Examine any documents filed with the Securities and Exchange Commission, such as Form 10-K, to identify compensation issues.

Ask for a list of payroll codes or other accounting codes which might be used for executive expenses, in order to identify payments which may be taxable.

Look at certain items on the tax return to see if fringe benefits have been claimed.
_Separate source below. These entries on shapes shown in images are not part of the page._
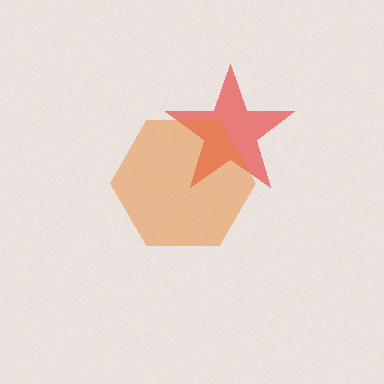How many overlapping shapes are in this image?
There are 2 overlapping shapes in the image.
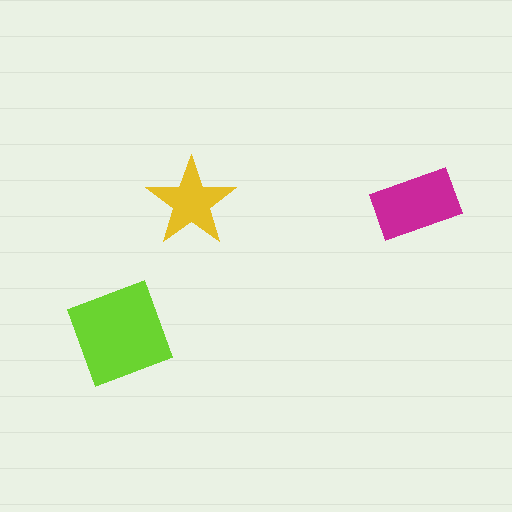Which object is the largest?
The lime diamond.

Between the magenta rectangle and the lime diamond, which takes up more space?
The lime diamond.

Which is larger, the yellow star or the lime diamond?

For example, under Travel and Entertainment, Schedule M-1, Rent, and the line item “Other Deductions.”

Under the IRS Microscope:
Executive Fringe Benefits

  • Athletic Skyboxes and Cultural Entertainment Suites;
  • Awards/  Bonuses;
  • Club Memberships;
  • Corporate Credit Cards;
  • Employee Discounts;
  • Employer-Paid Parking;
  • Executive Dining Room;
  • Financial Planning;
  • Loans;
  • Paid Vacations;
  • Relocation Costs;
  • Transportation/ Company Cars/ Chauffeurs;
  • Spousal/ Dependent Travel;
  •  Private Jet Use;
  • Transfer of Property (such as real estate, stock, computers and furniture.

When it comes to executive compensation, getting the details right and staying in compliance can be a daunting task. Consult with your tax advisor to ensure your company’s executive compensation plans are in line with the Internal Revenue Code and the regulations set forth by the IRS.